Doch trotz der enormen Schäden, die die zukünftige Burg Temoras und der Bruderschaft sowie das Zeltlager, hinnehmen mussten nahm keines der Mitglied der Bruderschaft oder einer der Handwerk auch nur einen einzigen Kratzer, als hätte eine höhere Macht schützend eine Hand über sie gehalten.
Als ein jeder sich sein Bild von der Zerstörung der zurückliegenden Nacht gemacht hatte, tratten alle zusammen, um ihre allmorgentliche Messe abzuhalten und den Göttern und besonderst Temora dafür zu danken, dass sie diese Nacht heil überstanden hatten.

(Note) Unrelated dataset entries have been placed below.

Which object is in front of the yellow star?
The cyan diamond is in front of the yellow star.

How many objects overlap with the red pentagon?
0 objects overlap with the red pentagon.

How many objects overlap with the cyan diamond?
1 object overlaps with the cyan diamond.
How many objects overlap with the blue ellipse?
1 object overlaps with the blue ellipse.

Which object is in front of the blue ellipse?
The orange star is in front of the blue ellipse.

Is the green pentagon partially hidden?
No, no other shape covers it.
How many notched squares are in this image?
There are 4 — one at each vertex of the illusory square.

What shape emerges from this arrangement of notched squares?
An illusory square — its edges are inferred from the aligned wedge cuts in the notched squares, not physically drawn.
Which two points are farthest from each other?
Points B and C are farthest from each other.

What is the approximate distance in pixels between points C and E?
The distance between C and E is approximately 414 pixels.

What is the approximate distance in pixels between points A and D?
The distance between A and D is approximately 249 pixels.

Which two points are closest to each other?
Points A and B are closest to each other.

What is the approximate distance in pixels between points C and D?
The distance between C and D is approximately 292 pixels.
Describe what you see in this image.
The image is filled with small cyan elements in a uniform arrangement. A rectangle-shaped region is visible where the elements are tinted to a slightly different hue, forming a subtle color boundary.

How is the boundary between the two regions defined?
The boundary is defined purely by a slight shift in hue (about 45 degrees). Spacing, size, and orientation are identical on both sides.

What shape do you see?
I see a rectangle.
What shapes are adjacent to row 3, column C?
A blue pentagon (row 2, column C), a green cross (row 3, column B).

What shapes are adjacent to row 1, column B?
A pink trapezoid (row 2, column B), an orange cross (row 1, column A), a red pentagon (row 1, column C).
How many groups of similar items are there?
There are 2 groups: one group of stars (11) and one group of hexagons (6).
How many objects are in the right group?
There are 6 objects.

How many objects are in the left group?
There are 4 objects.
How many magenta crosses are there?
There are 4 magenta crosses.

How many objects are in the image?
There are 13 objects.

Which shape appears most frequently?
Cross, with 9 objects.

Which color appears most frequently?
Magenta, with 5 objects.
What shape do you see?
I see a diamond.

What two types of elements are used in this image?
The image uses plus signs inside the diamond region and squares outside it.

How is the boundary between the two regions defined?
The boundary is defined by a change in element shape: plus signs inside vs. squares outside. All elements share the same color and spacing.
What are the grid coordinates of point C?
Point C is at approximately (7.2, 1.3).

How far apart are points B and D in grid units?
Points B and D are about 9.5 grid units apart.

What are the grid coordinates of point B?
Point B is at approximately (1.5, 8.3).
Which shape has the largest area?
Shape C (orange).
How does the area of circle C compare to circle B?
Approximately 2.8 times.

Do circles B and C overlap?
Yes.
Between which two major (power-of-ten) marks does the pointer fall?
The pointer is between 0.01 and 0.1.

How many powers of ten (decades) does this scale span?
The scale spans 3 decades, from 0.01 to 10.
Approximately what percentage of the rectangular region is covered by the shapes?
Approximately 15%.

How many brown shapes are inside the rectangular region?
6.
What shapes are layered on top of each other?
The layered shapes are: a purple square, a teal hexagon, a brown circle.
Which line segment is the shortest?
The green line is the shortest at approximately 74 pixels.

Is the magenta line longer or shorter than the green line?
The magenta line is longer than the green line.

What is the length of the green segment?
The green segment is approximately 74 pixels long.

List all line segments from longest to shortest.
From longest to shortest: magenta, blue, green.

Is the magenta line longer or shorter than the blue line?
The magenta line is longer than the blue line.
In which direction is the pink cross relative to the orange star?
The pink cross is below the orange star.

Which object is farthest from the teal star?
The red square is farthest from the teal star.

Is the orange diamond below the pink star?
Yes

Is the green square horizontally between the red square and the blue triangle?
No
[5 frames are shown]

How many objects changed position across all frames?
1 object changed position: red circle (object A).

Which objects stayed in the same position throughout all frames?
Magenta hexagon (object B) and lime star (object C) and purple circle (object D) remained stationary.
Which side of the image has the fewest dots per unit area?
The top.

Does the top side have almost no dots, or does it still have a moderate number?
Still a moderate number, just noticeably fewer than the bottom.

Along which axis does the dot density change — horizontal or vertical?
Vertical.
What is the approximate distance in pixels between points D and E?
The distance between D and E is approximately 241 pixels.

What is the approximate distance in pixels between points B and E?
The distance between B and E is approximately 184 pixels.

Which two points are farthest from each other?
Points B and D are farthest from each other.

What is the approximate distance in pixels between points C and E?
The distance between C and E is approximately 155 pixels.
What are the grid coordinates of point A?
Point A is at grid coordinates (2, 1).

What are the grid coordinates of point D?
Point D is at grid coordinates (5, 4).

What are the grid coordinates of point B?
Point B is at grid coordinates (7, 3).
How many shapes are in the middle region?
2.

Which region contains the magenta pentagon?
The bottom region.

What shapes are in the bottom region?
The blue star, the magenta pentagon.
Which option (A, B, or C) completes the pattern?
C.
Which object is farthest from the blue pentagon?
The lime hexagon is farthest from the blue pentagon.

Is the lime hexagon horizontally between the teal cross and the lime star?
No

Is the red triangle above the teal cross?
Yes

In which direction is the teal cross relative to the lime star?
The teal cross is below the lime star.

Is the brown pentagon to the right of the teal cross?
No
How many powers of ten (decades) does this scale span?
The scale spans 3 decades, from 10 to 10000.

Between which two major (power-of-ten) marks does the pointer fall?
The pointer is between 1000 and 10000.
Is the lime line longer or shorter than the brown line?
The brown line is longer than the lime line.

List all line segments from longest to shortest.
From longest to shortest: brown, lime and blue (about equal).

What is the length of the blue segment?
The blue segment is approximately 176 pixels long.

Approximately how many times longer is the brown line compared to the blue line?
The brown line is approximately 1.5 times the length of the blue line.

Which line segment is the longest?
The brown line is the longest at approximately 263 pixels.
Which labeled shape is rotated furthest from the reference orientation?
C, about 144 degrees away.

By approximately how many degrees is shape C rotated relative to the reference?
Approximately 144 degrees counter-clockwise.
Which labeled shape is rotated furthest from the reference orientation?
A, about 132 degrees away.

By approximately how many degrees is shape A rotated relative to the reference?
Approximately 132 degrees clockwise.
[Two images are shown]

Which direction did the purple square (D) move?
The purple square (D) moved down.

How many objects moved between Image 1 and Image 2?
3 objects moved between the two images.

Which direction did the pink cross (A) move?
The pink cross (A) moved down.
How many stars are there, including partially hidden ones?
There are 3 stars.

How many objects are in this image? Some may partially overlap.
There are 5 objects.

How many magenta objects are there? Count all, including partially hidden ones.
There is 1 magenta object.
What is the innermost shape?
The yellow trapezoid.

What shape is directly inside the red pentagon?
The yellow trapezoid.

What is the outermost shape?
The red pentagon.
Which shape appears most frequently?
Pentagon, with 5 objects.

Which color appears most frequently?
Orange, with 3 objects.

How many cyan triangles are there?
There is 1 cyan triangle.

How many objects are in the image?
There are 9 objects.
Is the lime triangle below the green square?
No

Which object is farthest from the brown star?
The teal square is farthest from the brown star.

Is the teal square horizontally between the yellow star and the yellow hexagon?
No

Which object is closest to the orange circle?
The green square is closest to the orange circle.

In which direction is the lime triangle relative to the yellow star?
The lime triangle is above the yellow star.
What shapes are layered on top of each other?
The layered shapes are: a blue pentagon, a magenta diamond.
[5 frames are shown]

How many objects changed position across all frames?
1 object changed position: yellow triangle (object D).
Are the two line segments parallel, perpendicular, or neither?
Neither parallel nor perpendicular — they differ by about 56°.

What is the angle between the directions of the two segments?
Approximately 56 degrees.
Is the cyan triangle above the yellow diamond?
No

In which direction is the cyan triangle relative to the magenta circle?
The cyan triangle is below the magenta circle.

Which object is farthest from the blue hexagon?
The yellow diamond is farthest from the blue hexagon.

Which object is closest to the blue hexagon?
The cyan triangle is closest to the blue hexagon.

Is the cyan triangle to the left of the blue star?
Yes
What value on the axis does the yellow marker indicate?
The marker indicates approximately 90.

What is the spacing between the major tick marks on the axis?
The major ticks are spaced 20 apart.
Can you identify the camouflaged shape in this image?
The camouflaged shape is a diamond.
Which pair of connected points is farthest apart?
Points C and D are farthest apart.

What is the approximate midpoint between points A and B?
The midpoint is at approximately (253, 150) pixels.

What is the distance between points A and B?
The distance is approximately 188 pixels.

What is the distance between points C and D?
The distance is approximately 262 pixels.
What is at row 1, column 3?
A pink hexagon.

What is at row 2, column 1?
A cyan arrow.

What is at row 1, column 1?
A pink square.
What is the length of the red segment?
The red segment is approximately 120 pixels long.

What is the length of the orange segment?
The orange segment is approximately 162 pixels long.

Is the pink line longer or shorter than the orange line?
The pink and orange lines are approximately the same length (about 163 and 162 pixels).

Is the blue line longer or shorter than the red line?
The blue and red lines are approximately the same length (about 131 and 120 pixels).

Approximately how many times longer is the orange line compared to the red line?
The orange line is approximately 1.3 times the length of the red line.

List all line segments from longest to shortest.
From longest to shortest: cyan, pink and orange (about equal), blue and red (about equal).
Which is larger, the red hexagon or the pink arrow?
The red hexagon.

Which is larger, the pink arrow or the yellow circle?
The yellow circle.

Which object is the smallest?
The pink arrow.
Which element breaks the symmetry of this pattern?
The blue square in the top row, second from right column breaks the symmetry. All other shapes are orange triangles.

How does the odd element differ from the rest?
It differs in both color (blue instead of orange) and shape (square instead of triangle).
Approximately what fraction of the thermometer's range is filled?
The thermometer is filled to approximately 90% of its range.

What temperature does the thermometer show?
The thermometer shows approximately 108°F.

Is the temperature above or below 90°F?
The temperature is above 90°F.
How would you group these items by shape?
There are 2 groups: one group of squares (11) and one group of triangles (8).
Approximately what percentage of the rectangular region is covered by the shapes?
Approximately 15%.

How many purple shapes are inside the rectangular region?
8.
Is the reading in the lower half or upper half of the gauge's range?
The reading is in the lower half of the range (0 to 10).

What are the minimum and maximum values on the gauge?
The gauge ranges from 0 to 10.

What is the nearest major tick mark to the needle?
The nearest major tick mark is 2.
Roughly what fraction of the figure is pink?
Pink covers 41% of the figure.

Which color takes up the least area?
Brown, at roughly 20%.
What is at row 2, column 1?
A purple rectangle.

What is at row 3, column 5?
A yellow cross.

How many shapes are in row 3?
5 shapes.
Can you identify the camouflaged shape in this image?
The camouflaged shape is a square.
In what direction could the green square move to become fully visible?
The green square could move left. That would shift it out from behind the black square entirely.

Die Messe endete mit den Worten des Patricharchen der Bruderschaft:
*Nevyn* ,,Nichts wird uns davon abhalten können hier die Festung unserer Herrin Temora zu errichten. Selbst wenn wir noch so viele Rückschläge erleiden und die Burg zehnmal neu aufbauen müssen, so werden wir sie dennoch hier errichten, um dieses Land vor den Pranken des Panthers und den Krallen des Raben, im Namen unserer Herrin Temora, zu schützen!''
Sogleich ging man ans Werk. Einige gingen in die Städte, um Ersatz für die zertrümmerten Steine und das verbrannte und durchnässte Holz zu beschaffen, andere machten sich daran das Zeltlager neu zu errichten und wieder andere begannen damit die die Trümmer und Felsbrocken beiseite zu schaffen und die Kellergewölbe zu leeren.